The Politically Correct Thought Police are on the march again. Carol Thatcher’s careless use of the word “Gollywog” prompted them to kick off about what a nasty, racist nation we are. This has now turned into the biggest storm in a meeja teacup since Jonathan Ross and his witless sidekick made an obscene phone call to an elderly man while being broadcast live on BBC Radio.

Then the media rat – pack were enraged because it was a lot of fuss about nothing, although the fuss was not really about what was said but why a couple of creeps were paid so much television licence – money.

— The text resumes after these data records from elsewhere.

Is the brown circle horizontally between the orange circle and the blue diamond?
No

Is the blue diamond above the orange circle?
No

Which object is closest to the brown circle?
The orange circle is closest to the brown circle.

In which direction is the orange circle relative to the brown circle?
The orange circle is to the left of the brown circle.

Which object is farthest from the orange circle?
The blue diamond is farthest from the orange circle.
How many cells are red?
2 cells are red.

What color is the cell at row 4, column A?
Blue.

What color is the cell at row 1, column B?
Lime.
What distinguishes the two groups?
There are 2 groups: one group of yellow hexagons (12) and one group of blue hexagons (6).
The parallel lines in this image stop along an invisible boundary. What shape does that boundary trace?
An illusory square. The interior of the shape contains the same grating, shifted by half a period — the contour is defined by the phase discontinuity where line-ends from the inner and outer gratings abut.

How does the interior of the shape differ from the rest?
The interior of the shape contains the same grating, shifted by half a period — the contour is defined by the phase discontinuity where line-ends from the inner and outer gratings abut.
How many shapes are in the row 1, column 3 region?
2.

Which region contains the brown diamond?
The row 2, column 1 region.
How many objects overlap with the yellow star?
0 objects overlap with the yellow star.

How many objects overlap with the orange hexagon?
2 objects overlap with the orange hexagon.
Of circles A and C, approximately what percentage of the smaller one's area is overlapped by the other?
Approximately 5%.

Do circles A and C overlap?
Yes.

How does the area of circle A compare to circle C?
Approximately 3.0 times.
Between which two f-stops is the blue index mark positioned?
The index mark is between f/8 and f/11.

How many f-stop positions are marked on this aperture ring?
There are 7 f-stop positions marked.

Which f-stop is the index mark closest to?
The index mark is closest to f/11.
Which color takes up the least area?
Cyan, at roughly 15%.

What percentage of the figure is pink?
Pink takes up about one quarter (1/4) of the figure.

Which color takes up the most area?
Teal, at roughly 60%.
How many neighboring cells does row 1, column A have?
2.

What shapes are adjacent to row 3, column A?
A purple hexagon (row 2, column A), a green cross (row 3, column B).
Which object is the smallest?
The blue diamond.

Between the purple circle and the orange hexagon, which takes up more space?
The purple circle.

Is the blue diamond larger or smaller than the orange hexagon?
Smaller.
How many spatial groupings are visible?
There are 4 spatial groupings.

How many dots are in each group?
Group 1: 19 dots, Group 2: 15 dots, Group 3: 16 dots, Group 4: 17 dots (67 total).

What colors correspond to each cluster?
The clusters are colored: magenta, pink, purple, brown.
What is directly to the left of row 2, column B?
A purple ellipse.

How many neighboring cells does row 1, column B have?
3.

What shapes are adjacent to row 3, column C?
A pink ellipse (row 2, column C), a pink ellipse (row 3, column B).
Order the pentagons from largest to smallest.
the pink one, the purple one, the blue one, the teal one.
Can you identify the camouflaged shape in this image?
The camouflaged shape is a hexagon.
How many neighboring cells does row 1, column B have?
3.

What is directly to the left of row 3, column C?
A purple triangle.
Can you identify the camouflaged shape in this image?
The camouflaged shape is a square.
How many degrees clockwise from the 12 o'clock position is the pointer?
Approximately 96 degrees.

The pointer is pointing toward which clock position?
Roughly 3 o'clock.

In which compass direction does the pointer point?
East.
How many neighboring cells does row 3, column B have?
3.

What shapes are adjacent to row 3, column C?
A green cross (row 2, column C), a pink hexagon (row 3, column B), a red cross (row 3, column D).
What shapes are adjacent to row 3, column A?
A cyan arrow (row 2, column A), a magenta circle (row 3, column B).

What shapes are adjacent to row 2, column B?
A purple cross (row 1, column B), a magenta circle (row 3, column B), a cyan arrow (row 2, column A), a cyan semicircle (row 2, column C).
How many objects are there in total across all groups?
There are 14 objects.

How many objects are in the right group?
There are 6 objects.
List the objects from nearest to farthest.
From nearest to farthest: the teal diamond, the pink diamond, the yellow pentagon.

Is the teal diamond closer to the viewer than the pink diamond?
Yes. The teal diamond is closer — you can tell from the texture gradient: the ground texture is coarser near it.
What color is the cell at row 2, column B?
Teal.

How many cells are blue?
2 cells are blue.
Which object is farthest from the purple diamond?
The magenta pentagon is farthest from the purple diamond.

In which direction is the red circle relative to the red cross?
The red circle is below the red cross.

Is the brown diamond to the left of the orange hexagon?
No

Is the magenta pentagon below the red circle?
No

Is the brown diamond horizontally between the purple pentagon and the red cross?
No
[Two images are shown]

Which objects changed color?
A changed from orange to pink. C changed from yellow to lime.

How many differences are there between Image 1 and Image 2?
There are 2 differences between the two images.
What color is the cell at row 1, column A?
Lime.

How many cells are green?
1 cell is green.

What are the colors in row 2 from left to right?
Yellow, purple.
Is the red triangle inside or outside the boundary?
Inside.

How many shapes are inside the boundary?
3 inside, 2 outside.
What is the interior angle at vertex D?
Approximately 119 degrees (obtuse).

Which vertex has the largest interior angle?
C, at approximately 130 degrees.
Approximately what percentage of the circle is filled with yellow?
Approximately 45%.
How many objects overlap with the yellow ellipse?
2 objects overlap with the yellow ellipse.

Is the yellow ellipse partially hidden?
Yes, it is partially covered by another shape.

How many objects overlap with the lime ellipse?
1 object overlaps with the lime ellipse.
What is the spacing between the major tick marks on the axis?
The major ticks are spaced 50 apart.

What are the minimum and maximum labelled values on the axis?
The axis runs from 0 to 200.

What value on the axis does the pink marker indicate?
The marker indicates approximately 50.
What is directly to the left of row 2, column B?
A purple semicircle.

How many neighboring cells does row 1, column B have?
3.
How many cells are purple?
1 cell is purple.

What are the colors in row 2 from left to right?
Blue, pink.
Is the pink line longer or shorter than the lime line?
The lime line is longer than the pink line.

Now the boot is on the other foot. Most of us say OK, Carol Thatcher was out of order but it was probably just a thoughtless slip of the tongue, get over it. This is not good enough for the BBC and other SAMBOs (Smug, Authoritarian Media and Broadcast Organisations,) oh no. In the bubble of unreality these people inhabit there is no worse crime than racism. They can find ways to condone rape, wife beating, child abuse and doing unpleasant things to small furry animals so long as the perpetrators are not white members of the middle class but there can never be any excuse for racism. And racism is defined as anything a person of any ethnic minority considers racist.

So is it racist to say “Gollywog”?
“No, get over yourselves”, say the Boggart Bloggers.

“Yes,” say the denizens of Planet Politically Correct; “and also to say Golly, Golly Gosh, Goleniow (a seaport in north west Poland) and golinard (a medieval mendicant scholar who wrote satirical Latin verse) as they sound a bit like golliwog.” (You think I’m a bit over the top there? Not so long ago the PC Thought Police in America censured someone for using niggard, an old fashioned term for tightwad. Guess why.)

“Yes, and we want compo, lots of compo for our hurt feelings. And we want it now!” say members of a certain social group whose ethnicity we will not mention.

This Politically Correct fascism must be stamped out before it goes to far or my Dear Old Mum might find herself banged up in prison for racism because she says “Oh Golly!” being far too well brought up to swear.

Another thing you may expect to see is your local library making nice bonfires of children’s books like The Silent Three or the Jennings and Darbyshire series. If only the writers had been bold enough to give their characters real, non racist curses and profanities.